Skip to main content
Ben Nadel
On User Experience (UX) Design, JavaScript, ColdFusion, Node.js, Life, and Love.

Using Both STORED And DEFLATED Compression Methods With ZipOutputStream In Lucee CFML 5.3.7.47

By Ben Nadel on
Tags: ColdFusion

In yesterday's post about generating and incrementally streaming a Zip archive in Lucee CFML, I used the default compression method - DEFLATED - in the ZipOutputStream class. However, as I've discussed in the past, "deflating" images within a Zip archive can be a waste of CPU since most images are already compressed. As such, I wanted to quickly revisit the use of the ZipOutputStream, but try to archive images within the Zip using the STORED (ie, uncompressed) method in Lucee CFML 5.3.7.47.

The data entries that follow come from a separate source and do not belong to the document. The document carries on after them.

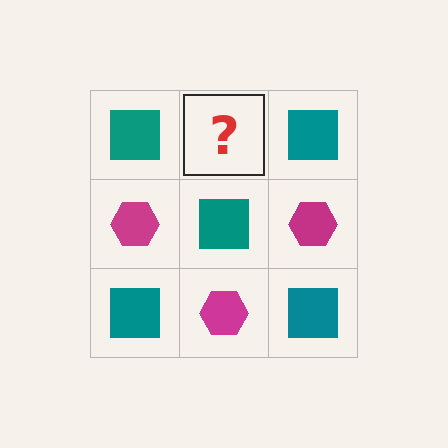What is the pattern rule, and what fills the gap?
The rule is that it alternates teal square and magenta hexagon in a checkerboard pattern. The gap should be filled with a magenta hexagon.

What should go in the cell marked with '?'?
The missing cell should contain a magenta hexagon.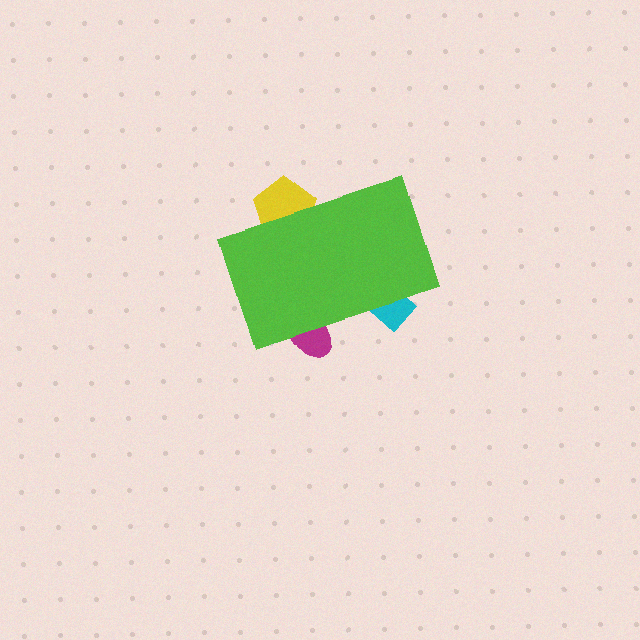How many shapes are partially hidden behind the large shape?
3 shapes are partially hidden.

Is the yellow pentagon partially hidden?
Yes, the yellow pentagon is partially hidden behind the lime rectangle.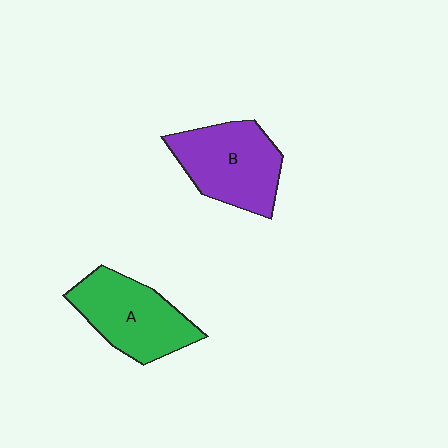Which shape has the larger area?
Shape B (purple).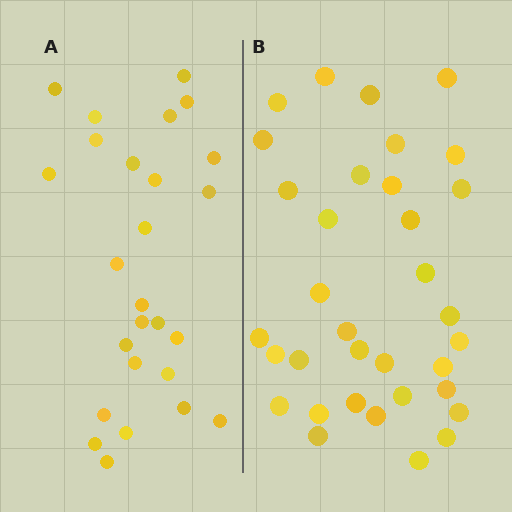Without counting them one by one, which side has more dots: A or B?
Region B (the right region) has more dots.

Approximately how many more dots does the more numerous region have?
Region B has roughly 8 or so more dots than region A.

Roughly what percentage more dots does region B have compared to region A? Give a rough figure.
About 30% more.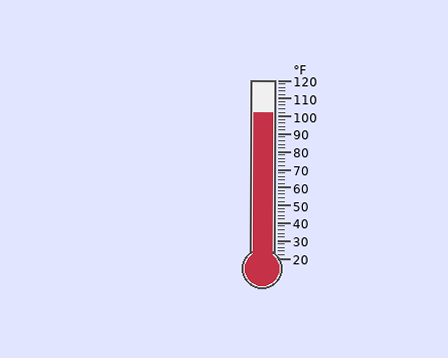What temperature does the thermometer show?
The thermometer shows approximately 102°F.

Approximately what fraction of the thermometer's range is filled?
The thermometer is filled to approximately 80% of its range.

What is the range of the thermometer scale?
The thermometer scale ranges from 20°F to 120°F.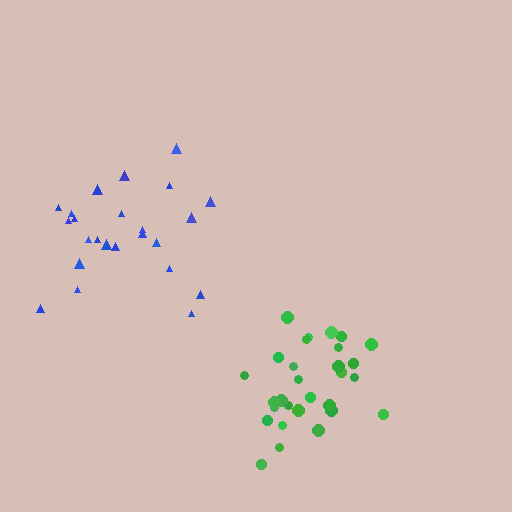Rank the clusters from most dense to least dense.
green, blue.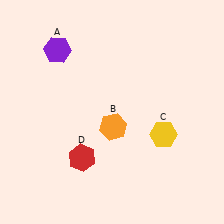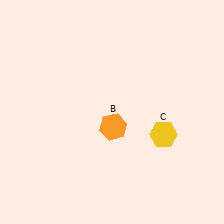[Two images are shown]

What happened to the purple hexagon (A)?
The purple hexagon (A) was removed in Image 2. It was in the top-left area of Image 1.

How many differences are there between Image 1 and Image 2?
There are 2 differences between the two images.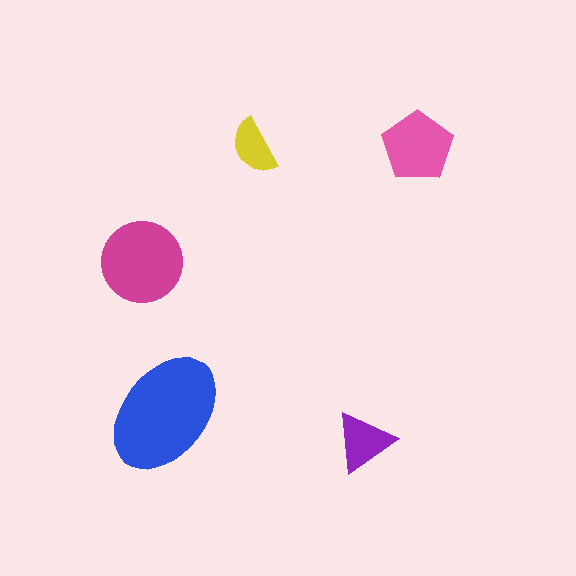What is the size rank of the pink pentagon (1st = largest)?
3rd.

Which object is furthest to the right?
The pink pentagon is rightmost.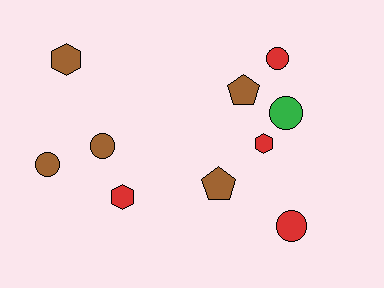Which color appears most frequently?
Brown, with 5 objects.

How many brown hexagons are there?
There is 1 brown hexagon.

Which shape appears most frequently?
Circle, with 5 objects.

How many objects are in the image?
There are 10 objects.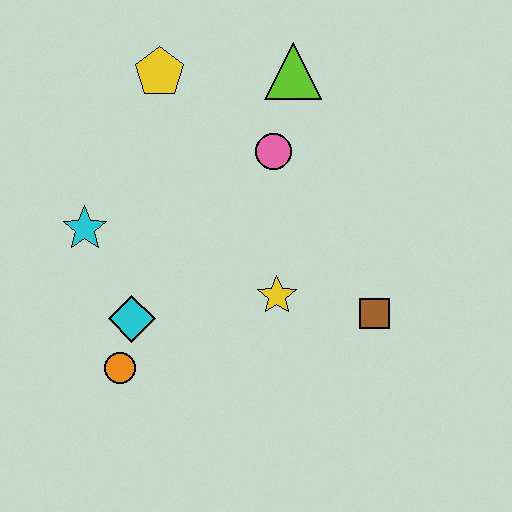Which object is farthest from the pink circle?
The orange circle is farthest from the pink circle.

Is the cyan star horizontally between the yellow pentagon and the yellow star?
No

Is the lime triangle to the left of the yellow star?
No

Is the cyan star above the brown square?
Yes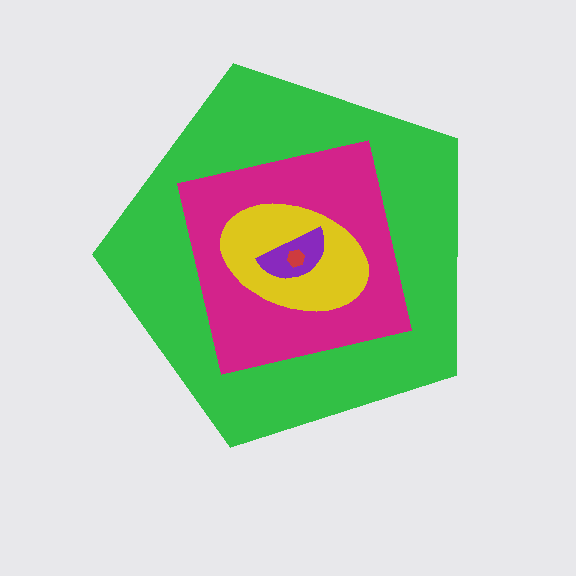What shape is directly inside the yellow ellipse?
The purple semicircle.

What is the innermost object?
The red hexagon.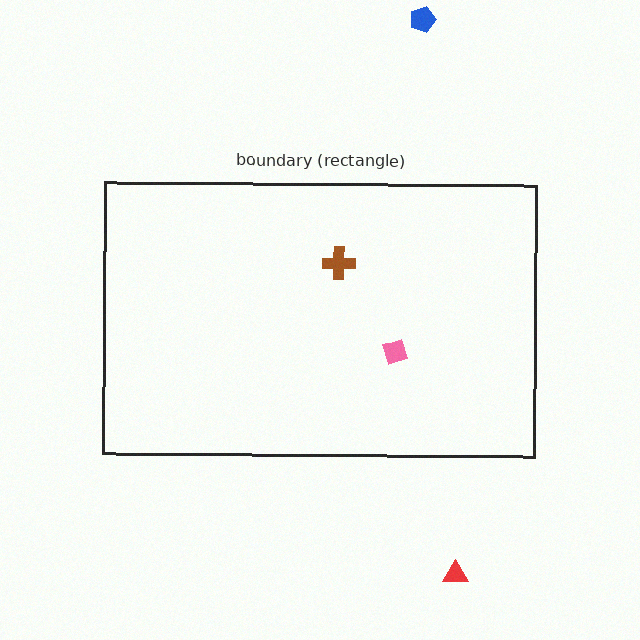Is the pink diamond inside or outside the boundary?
Inside.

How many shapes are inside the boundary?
2 inside, 2 outside.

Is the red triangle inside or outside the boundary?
Outside.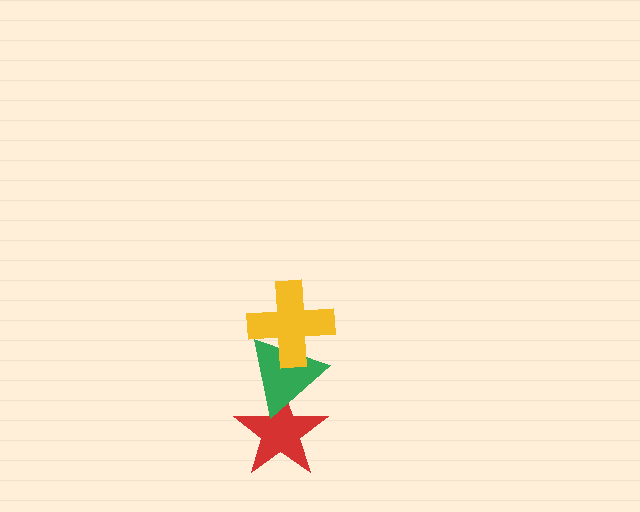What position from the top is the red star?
The red star is 3rd from the top.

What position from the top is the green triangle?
The green triangle is 2nd from the top.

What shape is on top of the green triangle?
The yellow cross is on top of the green triangle.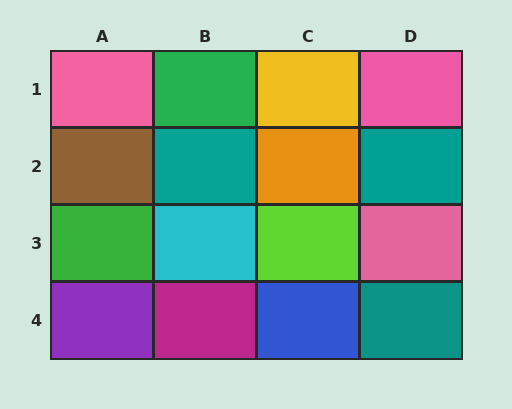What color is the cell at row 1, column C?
Yellow.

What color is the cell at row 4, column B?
Magenta.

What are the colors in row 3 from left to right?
Green, cyan, lime, pink.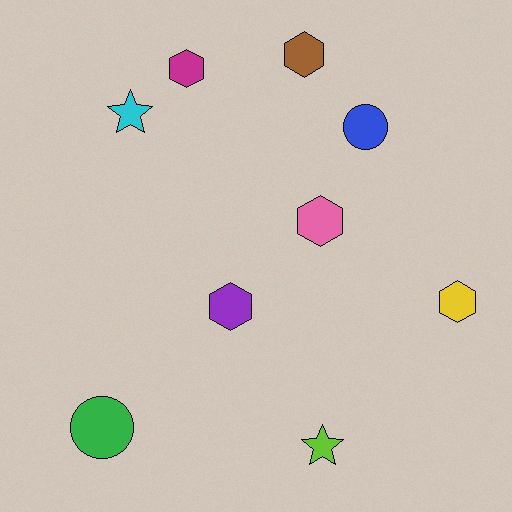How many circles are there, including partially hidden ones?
There are 2 circles.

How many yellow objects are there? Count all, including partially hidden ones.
There is 1 yellow object.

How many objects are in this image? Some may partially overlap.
There are 9 objects.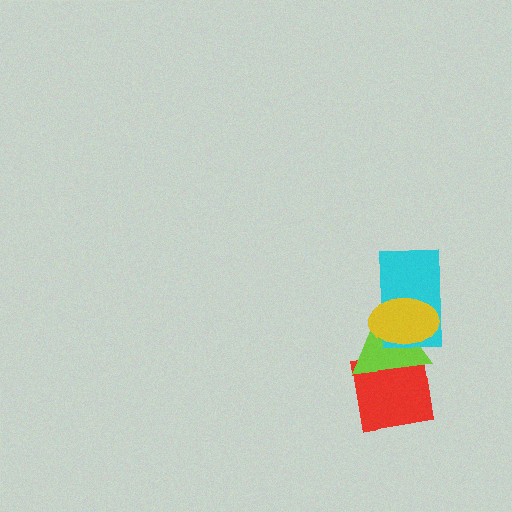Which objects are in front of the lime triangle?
2 objects cover part of the lime triangle: the cyan rectangle and the yellow ellipse.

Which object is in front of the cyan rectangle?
The yellow ellipse is in front of the cyan rectangle.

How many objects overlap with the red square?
1 object overlaps with the red square.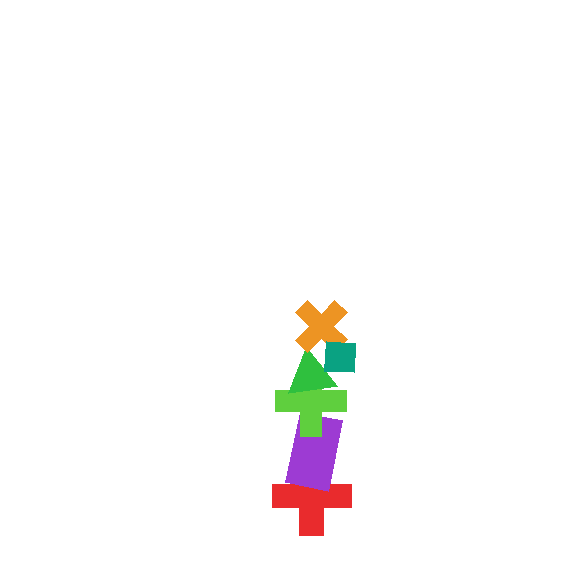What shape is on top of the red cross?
The purple rectangle is on top of the red cross.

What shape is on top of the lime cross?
The green triangle is on top of the lime cross.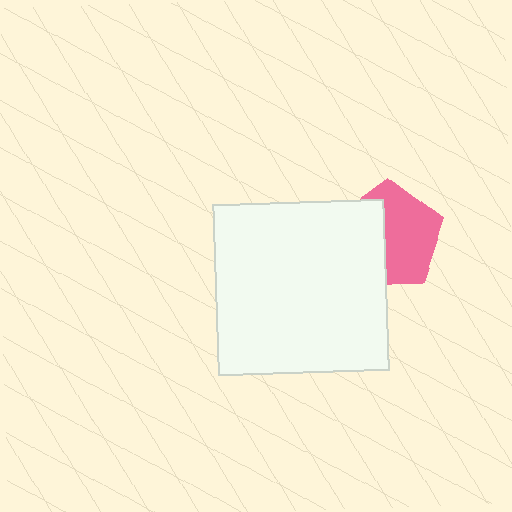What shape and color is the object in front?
The object in front is a white square.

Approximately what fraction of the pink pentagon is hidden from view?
Roughly 43% of the pink pentagon is hidden behind the white square.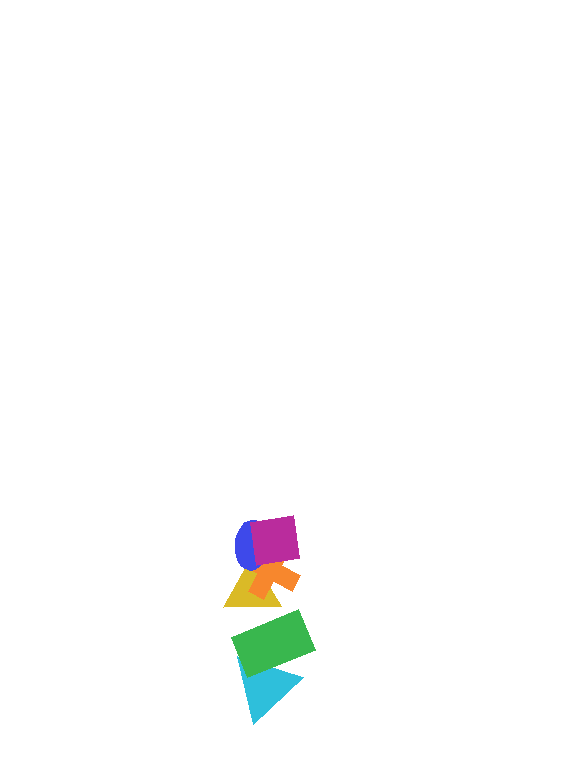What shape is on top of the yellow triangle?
The orange cross is on top of the yellow triangle.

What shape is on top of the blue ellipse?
The magenta square is on top of the blue ellipse.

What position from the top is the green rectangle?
The green rectangle is 5th from the top.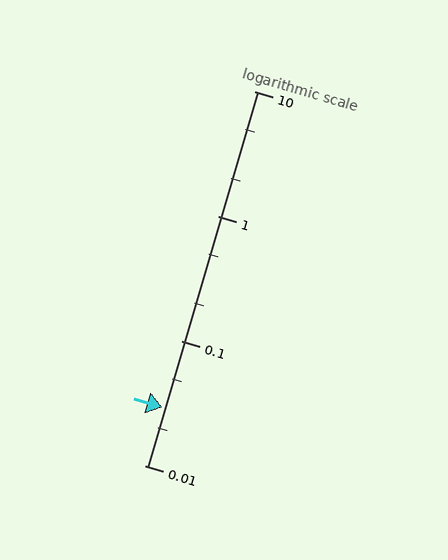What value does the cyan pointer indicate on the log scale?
The pointer indicates approximately 0.029.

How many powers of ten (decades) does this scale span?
The scale spans 3 decades, from 0.01 to 10.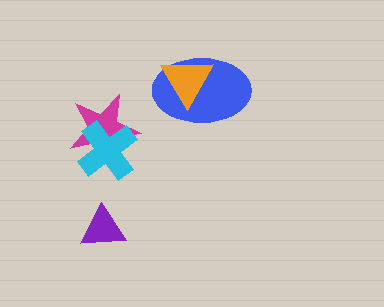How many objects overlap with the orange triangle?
1 object overlaps with the orange triangle.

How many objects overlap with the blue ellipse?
1 object overlaps with the blue ellipse.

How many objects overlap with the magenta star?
1 object overlaps with the magenta star.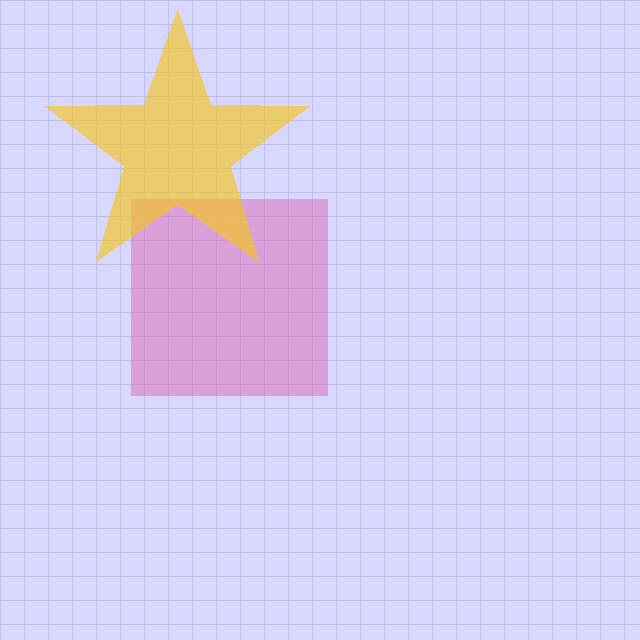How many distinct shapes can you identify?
There are 2 distinct shapes: a pink square, a yellow star.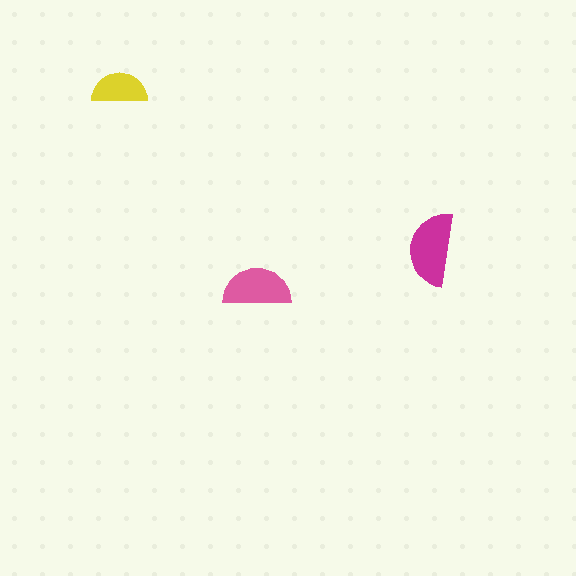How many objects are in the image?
There are 3 objects in the image.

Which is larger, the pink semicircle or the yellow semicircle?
The pink one.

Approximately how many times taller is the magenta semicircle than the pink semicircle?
About 2 times taller.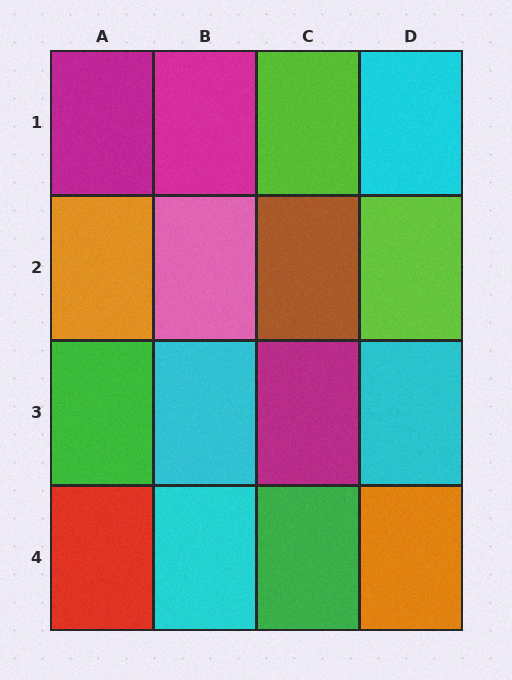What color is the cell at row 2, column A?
Orange.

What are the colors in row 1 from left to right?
Magenta, magenta, lime, cyan.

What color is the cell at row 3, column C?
Magenta.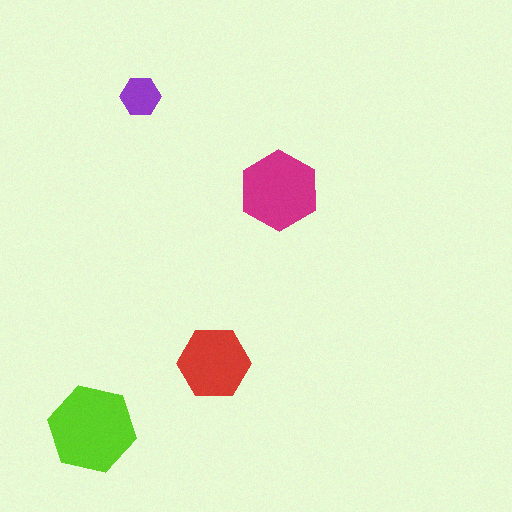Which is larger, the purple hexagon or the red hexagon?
The red one.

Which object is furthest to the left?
The lime hexagon is leftmost.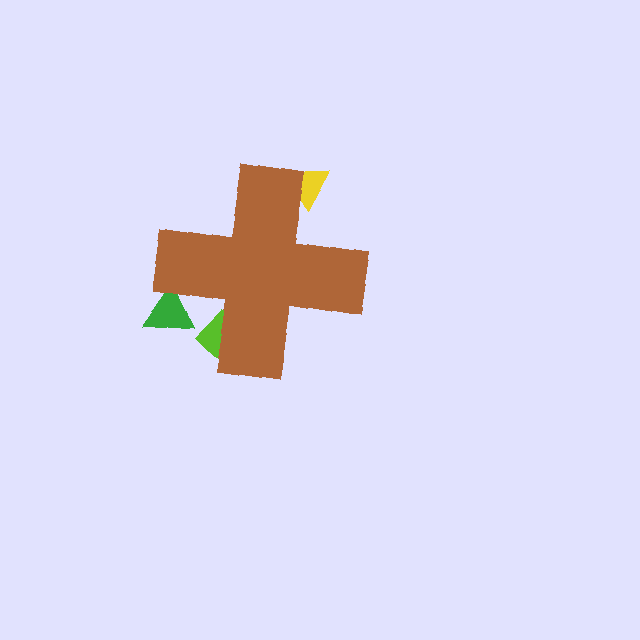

When using the DEFLATED method, all you have to due is create the ZipEntry class and then write the binary content to it. When using the STORED method, on the other hand, it appears that you have to provide a bit more information. This wasn't well documented in the JavaDocs; but, based on trial-and-error, it seems as those we need to explicitly provide both the size and the CRC-32 (content checksum) when using the STORED method.

To try this out for myself, I revamped yesterday's demo to download the images in parallel and then write them to the Zip file using either method - DEFLATED or STORED - based on a URL query-string parameter. I've also updated the demo to keep track of how long the compression takes so we can see if there is any performance difference.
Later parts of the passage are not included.